In the context of green technologies and the renewable energy sector, joint market initiatives may cross the line from permissible co-operation into prohibited co-ordination, triggering investigations.
No official guidelines have been published regarding the procedure for storing ephemeral communications or the special treatment of chat messages. However, during dawn raids, the President of UOKiK regularly examines messaging applications used by employees and contractors, as such tools are increasingly used alongside official email channels. In one case, the deletion of WhatsApp messages detected by UOKiK served as the basis for imposing a separate pecuniary penalty. The President of UOKiK is entitled to impose a fine of up to 3% of the undertaking's annual turnover for obstructing proceedings, including by refusing to provide access to messages.
In 2024, the President of UOKiK published guidelines on collusion and abuses on the labour market, which clearly represents a priority area for UOKiK in the coming years. Competition law infringements in the labour market may, in particular, involve the conclusion of anti-competitive agreements between undertakings, such as jointly setting wage levels for employees, agreeing not to compete for employees (non-poaching agreements), or jointly determining other employment conditions.
These types of agreements, especially non-poaching arrangements, are sometimes applied in practice, and there is limited awareness of the legal consequences of such anti-competitive conduct.
In recent years, Poland has witnessed a relatively low number of leniency applications being submitted to the President of UOKiK by undertakings. In 2022, 24 new proceedings were initiated, and three leniency applications were filed. The following year, the number of proceedings increased to 32, with seven leniency applications submitted. In 2024, 15 new investigative proceedings were initiated, accompanied by eight leniency applications.

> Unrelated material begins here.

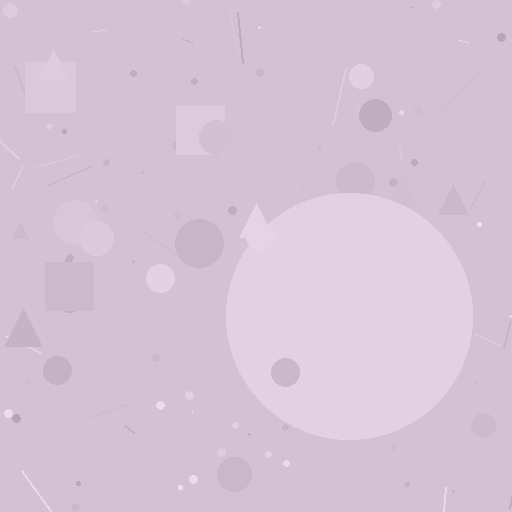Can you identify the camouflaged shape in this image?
The camouflaged shape is a circle.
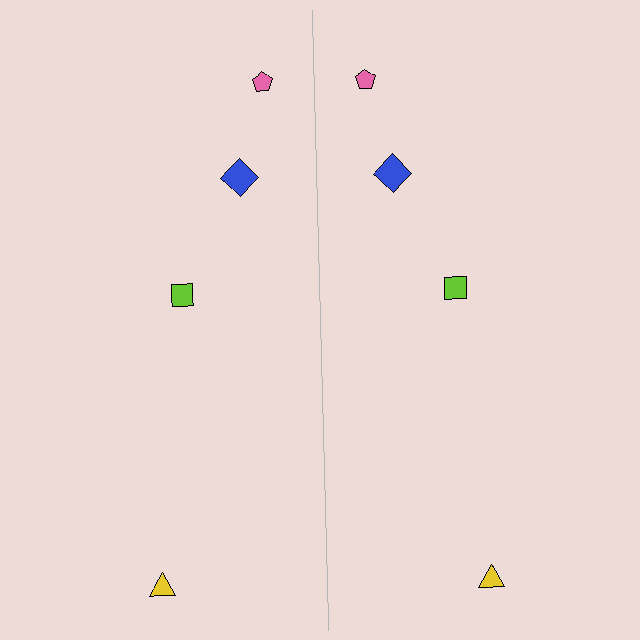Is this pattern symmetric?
Yes, this pattern has bilateral (reflection) symmetry.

In response to the limited use of the leniency programme, UOKiK has intensified ex officio controls. These measures include conducting dawn raids, monitoring the market based on economic analyses and market signals, and enhanced co-operation with whistle-blowers and the use of an anonymous whistle-blower form. In 2024, the whistle-blower programme received thousands of notifications.
In Poland, the vast majority of cartel proceedings conducted by the President of UOKiK are of a domestic nature. It is estimated that the overwhelming majority of cartel cases involve entities operating solely within the territory of Poland and affecting the national market.
On the other hand, cross-border proceedings involving cartels with an international or EU-wide scope constitute a minority of all cartel cases. These typically concern sectors with strong international connections, such as transport, automotive, chemicals or technology.
The President of UOKiK co-operates with the ECN and the European Commission. An increase in the number of proceedings with a cross-border component can be expected.
The topic of adopting ESG policies as an issue of competition law has not yet gained prominence in Poland. Supervisory authorities have not yet published any guidelines in this area. The authority’s interest is much more visible in relation to ESG matters within consumer protection law, particularly concerning false environmental claims (greenwashing).
During the COVID-19 pandemic, some entrepreneurs planned to influence prices in a co-ordinated manner under the pretext of the pandemic, with the help of some government bodies. Thanks to the decisive reaction of the President of UOKiK, this illegal initiative did not take effect.
Post-pandemic inflationary pressures and supply chain disruptions have influenced cartel enforcement investigations in Poland. For instance, the President of UOKiK has initiated proceedings against pharmaceutical wholesalers for anti-competitive exchanges of commercial information, including price lists, discounts and margins.
Certain markets in Poland, such as the construction industry, have a higher risk of cartels. However, it is difficult to generalise which markets have a greater risk of illegal activities, as this depends on many factors.